The interview is briefly interrupted when loud roars can be heard from the arena bowl. The Milan players just hit the ice in the small Agorà arena for the Serie A game against Pustertal Bruneck and the local fans show their vocal support.

“We won’t be playing our games here,” Migliore assures. “The KHL demands arenas of a capacity of at least 6,000 seats and this one has just 4,000. We’re currently in talks with the Forum, where the 1994 IIHF World Championship was held but we’re also exploring options elsewhere.”

“We’ve got a very good working relationship with Turin where they have two Olympic arenas and we plan to play several games there,” he says, already looking ahead to next season. “We’re certainly not glued to Milan as this project is to be considered as something good for the whole of Italian hockey.”

“I don’t see a problem attracting fans to our games next season.
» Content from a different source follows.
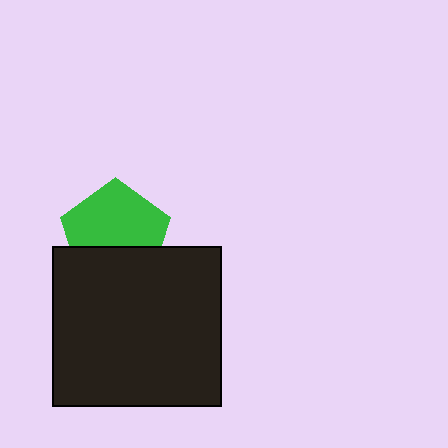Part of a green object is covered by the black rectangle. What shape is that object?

For this I don’t just count on the people living in or near Milan. We want to share this project with the rest of Italy and open up a window of opportunity to them to watch high quality hockey that is normally not available to them. We would like to reach out to France and Switzerland as well.”
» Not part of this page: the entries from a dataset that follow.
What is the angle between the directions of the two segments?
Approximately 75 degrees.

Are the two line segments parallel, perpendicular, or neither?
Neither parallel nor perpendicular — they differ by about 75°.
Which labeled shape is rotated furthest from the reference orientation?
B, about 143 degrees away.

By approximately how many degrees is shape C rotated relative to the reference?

Asked how he foresees the future in about 20 years from now, the former Italian national team captain is optimistic. “There will be at least three KHL teams in Italy or whatever the name of the league is by then. The vast majority of the games are televised and a lot of fans come to watch the games. I see hockey becoming a major sport in Europe as more people will realise what a great game it is.”
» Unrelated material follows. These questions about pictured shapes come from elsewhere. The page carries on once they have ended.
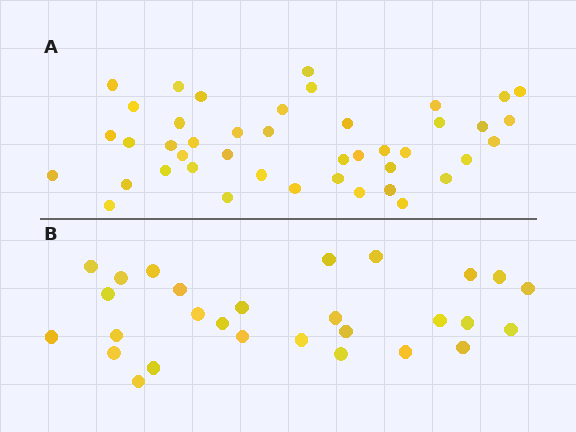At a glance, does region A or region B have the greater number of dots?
Region A (the top region) has more dots.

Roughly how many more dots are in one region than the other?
Region A has approximately 15 more dots than region B.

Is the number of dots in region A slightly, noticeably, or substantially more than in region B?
Region A has substantially more. The ratio is roughly 1.5 to 1.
We end the interview and take our seats to watch the game. A hard working Milan side ends up on the wrong end, losing 5-4 despite the continuous vocal support of the “Curva Milano” behind one of the goals. The level is still a far cry away from the KHL, but Milan – or was it Rome? – was not built in one day.

Like with many other “crazy” projects, the people behind it were initially not taken seriously. But all those who succeeded had one thing in common – a vision. Ico Migliore seems to be adamant to pursue his.

  • Although Milan might not be primarily known for its ice hockey, the city hosted the first ever indoor rink in Europe. The Palazzo del Ghiaccio was built in 1923 and was used for the 1924 Winter Olympics in Chamonix, France. That year, the first Milan-based ice hockey team used the arena.
  • After having dominated Italian hockey in the 1920s and ‘30s, Milan has had several successful spells that lead to numerous championships in the 1950s, early ‘90s and most recently five consecutive titles between 2002 and 2006.
  • A move to the Russian league won’t be the first time Milan searches for opposition outside its borders. During the 1999/2000 season the Milano Vipers played in the French league.
  • After the Vipers declared bankruptcy back in 2009, a new organization HC Milano Rossoblù was created. The new team started in the second league and consists now of young Italian players and some Slovenians. They won the Serie A2 playoffs last season to gain promotion to the Serie A.
  • Most eye-catching names on this season’s roster are former NHL goaltender Andrew Raycroft, long-time Italian national team players Luca Ansoldi, Diego Iori and Andreas Lutz as well as Tommaso Migliore, son of Ico.